Campen und Edelsteine suchen
Zurück in den Hunsrück. Vor 40 Jahren machten die Eltern von Timo Koch mit ihm und seinen Geschwistern dort Urlaub. In der Camping-Gaststätte bekam sein Vater mit, dass der örtliche Campingplatz zu verkaufen sei. „Am nächsten Tag stand mein Vater im Büro des Bürgermeisters und regelte alles Notwendige“, erzählt Timo Koch. Der Vater verkaufte seinen Installationsbetrieb in Krefeld, zog mit Frau, drei Kindern, Eltern, Schwager und dessen Familie in den heutigen Nationalpark Hunsrück-Hochwald und kaufte gemeinsam mit seinem Schwager den Campingplatz Harfenmühle in Mörschied.
Das Team der Camping-Gaststätte Harfenmühle.
Heute übernimmt jeder in der Familie unterschiedliche Aufgaben im Betrieb – oder hilft dort, wo gerade Arbeit anfällt. Timo Koch kümmert sich um die Rezeption und das Marketing. Sein Bruder und sein Schwager sind in der Küche. Seine Schwägerin betreut die Gäste im Service, und seine Schwester kümmert sich um die Buchhaltung. Ein echter Familienbetrieb, in dem jeder mit anpackt. Und ein Betrieb mit ungewöhnlichen Ideen. Seit über 30 Jahren geschieht hier Bemerkenswertes. Jeden Tag um 10:15 Uhr streut Timo Koch oder ein anderes Familienmitglied Halbedelsteine in den Bach, der über das Campinggelände fließt. Währenddessen stehen Kinder allein oder mit Müttern und Vätern barfuß am Ufer und warten gespannt auf den Moment, in dem sie mit der Edelsteinsuche im Bach endlich loslegen dürfen.

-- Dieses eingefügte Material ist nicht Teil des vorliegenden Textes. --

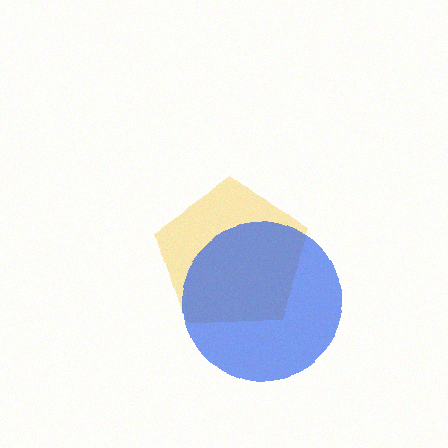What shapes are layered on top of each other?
The layered shapes are: a yellow pentagon, a blue circle.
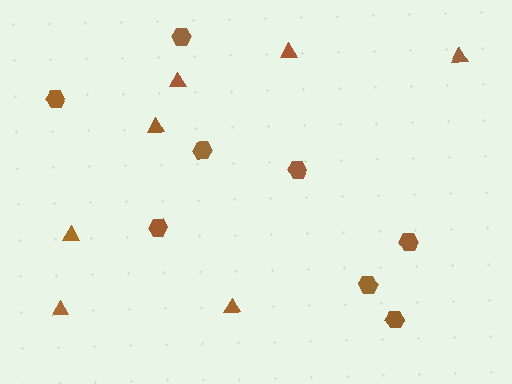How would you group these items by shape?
There are 2 groups: one group of hexagons (8) and one group of triangles (7).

„Wir sind in der Nähe von Idar-Oberstein, Edelsteine sind einfach ein Riesenthema hier in der Region“, erzählt Timo Koch. Diese Schatzsuche sei bei Familien extrem gefragt, nicht wenige würden eigens deswegen mit ihren jüngeren Kindern kommen.
Investiert hat die Familie auch in eine Sauna, zudem kooperiert der Campingplatz mit der regionalen Tourismusinstitution. Der Saar-Hunsrück-Steig liegt ganz in der Nähe, viele Premiumwanderwege gibt es ebenfalls. Deshalb bot Koch an, dass der Campingplatz das „Best of Wandern“- Testcenter der Nationalpark-Region Hunsrück-Hochwald beheimatet. Die Gäste können hier Wander-Ausrüstung kostenlos ausprobieren. „Unsere Gästezahlen sind prima, aber wir wollen nicht stehenbleiben“, sagt Koch. „Die Ansprüche der Gäste steigen, deshalb entwickeln wir immer wieder neue Ideen.“ Bloß die älteste Idee – die Edelsteinsuche – die bleibt unverändert.